5. A Man Who Called Eve, track yang langsung mencuri perhatian juga konsep video yang sungguh menarik, bisa menceritakan segala sesuatu tentang lagu ini?
 

Lagu ini kami dedikasikan untuk semua individu yang berani jujur dalam memilih jalan hidupnya, walaupun dianggap keluar sama sekali dari kategori yang masyarakat umum mendefinisikannya sebagai : normal. Bagi kami kebenaran itu mempunyai dua parameter :
1. Tidak merugikan manusia lainnya.
2. Mempunyai manfaat bagi manusia lainnya.

Dan ketika parameter pertama telah terpenuhi tapi orang-orang sekitar tetap memandangnya sebagai kesalahan, maka harus ada yang bisa menjelaskan bahwa hal tersebut bukan sebuah hal yang salah. Seperti halnya kaum LGBT (Lesbian, Gay, Biseks dan Transgender) yang kebanyakan orang memandang mereka sebagai penyakit masyarakat dan harus diberantas. Bagimana bisa mereka dipandang sebagai penyakit jika mereka bahkan tidak melakukan tindakan apapun yang merugikan manusia yang lainnya? Jika alasannya adalah penyakit menular melalui aktivitas seksual, bukti sudah menyatakan bahwa bukan hanya kaum LGBT yang membawa penyakit, semua orang bisa menjadi sumber penyakit melalui aktivitas sexual, hal itu tergantung dari pola hidup masing-masing orang, kebersihan sebagai contohnya. Mau "senormal" apapun manusia, jika pada dasarnya dia memang jorok, penyakit tentu saja segera menjangkit. Tidak bisa serta merta kita melakukan generalisasi bahwa kejorokan hanyalah milik kaum LGBT, itu picik namanya. Dan jika alasannya adalah penyakit mental, berarti negeri ini benar-benar ngotot untuk ketinggalan karena sudah sejak lama klaim prilaku LGBT sebagai penyakit, telah dicabut dari ranah disiplin ilmu psikologi.

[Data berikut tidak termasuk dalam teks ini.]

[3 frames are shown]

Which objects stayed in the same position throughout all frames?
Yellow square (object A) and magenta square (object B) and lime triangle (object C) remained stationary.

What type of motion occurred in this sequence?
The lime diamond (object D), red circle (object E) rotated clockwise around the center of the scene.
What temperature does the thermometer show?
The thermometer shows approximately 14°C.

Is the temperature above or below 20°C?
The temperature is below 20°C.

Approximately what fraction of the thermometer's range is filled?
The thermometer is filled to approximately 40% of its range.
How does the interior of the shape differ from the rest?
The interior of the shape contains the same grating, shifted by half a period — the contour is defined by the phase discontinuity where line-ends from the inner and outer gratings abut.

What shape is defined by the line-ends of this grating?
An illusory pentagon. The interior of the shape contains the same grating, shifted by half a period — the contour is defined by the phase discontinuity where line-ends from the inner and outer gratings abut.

sebenarnya bangsa ini mempunyai permasalahan yang lebih penting, dan permasalahan penting itu adalah hal kemanusiaan. Dalam sebuah negeri yang penuh pluralitas seperti Indonesia, toleransi adalah suatu hal yang harus di jaga dan di upayakan. Karena jika tidak, bahaya besar sudah menanti di depan, dan bangsa ini mungkin harus bersiap menunggu keruntuhannya.

6. Euphoria Surga, dari lirik yang terbaca langsung terkesima dengan muatan lirik kritis tajam terhadap para fundamentalis agama. Tolong berbagi sedikit pandangan Distorsi Akustik terkait lirik dalam lagu ini.
 

Bagi kami, seharusnya agama itu bekerja di wilayah-wilayah yang memperbaiki dan menjaga keharmonisan hubungan antar manusia. Ketika agama malah dijadikan pembenaran untuk membinasakan manusia yang lainnya, maka kami akan melakukan kritisi keras tentang hal tersebut. Lagu Euphoria Surga sejatinya bercerita tentang hal tersebut, kritik keras kami terhadap para fundamentalis agama yang berani mendahului Tuhan melakukan klaim kapling surga yang sebenarnya bukan hak manusia untuk menentukannya.

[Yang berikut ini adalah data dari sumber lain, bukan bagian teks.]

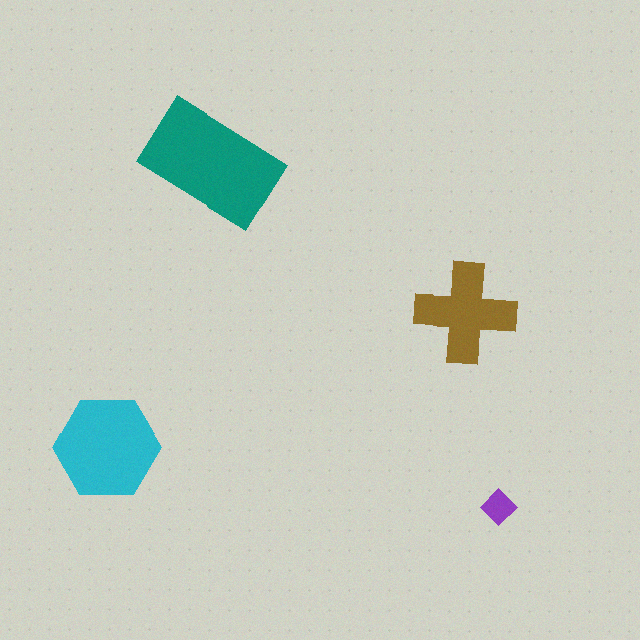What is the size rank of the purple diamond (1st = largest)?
4th.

Sudah berapa banyak nyawa melayang yang disebabkan konflik dan perang karena klaim kebenaran versi manusia yang berdasarkan agama? Jika kita mendiamkannya, anak cucu kita kelak akan hidup dalam dunia yang seperti itu, dunia yang penuh dengan distoleransi dan kebencian. Kami salah satu yang memilih untuk tidak diam saja. Kami tentu saja juga beragama, tapi kami menolak menjadi bagian dari para fundamentalis yang beragama hanya demi kepentingan dominasi atau fasisme. Agama, tidak seharusnya menjadi fasis.

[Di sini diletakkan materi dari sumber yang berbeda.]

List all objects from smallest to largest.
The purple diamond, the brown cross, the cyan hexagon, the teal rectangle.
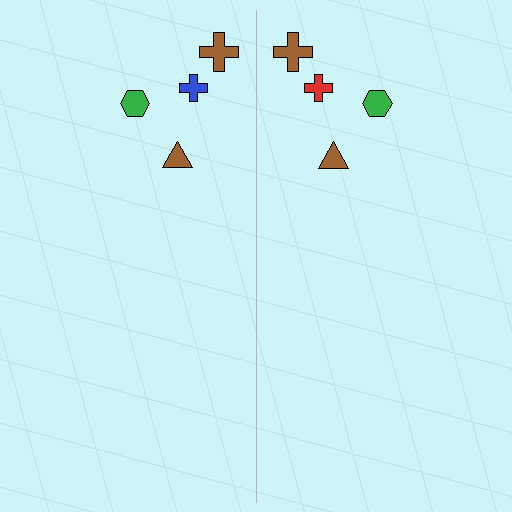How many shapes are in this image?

7. Menjalani asam garam berkesenian di Semarang sekian lama, bagaimana pendapat kalian tentang lingkungan berkomunitas di kota ini?
 

Semarang itu mempunyai daya apresiasi terhadap karya yang sebenarnya besar. Karya-karya dalam berbagai bentukpun banyak yang dihasilkan, sebenarnya kota ini sangat produktif. Kualitas juga mumpuni. Mungkin kota ini memang membutuhkan media-media dengan kualitas yang baik, seperti zine ini misalnya. Ketika membuat media sendiri itu sudah menjadi budaya, kami kira segala karya-karya yang dihasilkan oleh berbagai komunitas di kota ini akan semakin menyebar dan dikenal orang. Kita hanya perlu untuk menyisihkan enerji berada dalam sebuah lingkaran komunikasi yang sehat dan menciptakan iklim saling mendukung diantara para pegiat komunitas di kota ini.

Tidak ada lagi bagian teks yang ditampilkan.